We had a really good time. Plus my steelers won !!! it was something that I seriously needed because lately I have been depressed.

mother fuckin fish stick !!

I got a fish now !! His name is mother fuckin fish stick...LOL some one gave me the idea after we were talking about mother fuckin grape soda. Which now I regret the name because it only makes me think of something I am trying to forget. But he's a cool fish, he's a betta and he's a really cute blue color... And I have my turtle still lil fiddy, she's getting really big.

I took up drawing. I needed something to let out my anger,fears and frustrations and since I am not into putting my thoughts out on paper drawing seemed like a good idea. Plus I love the fact that people look at my drawings and they have no idea what they mean. They have their own idea and I enjoy the fact that they analyze them. I'm surprised. I am not that bad I mean its only been a few days since I started and every night I come home sit in a room all alone and just draw.
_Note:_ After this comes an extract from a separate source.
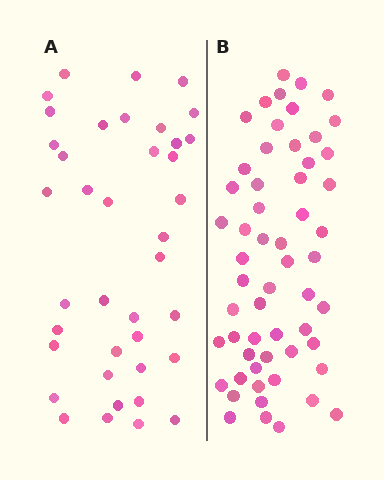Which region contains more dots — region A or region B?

I think with practice I can really do something good. Right now I am using oil pastels but I am all about blending so I'm going back to the art store to see what I can find.

I found an old picture of myself the other night. Maybe about 5 or 6 years ago. I remember how things were back then and how carefree I used to be . I am not even that person anymore. I miss the old allie. Not the hood rat allie... Just the old me. I am going to try my hardest to find her again. But its hard when you are so unhappy with the present. Work , home life , love life lately it all just seems to be going down all at once and its hard to handle. But I'm a strong person and can make it through.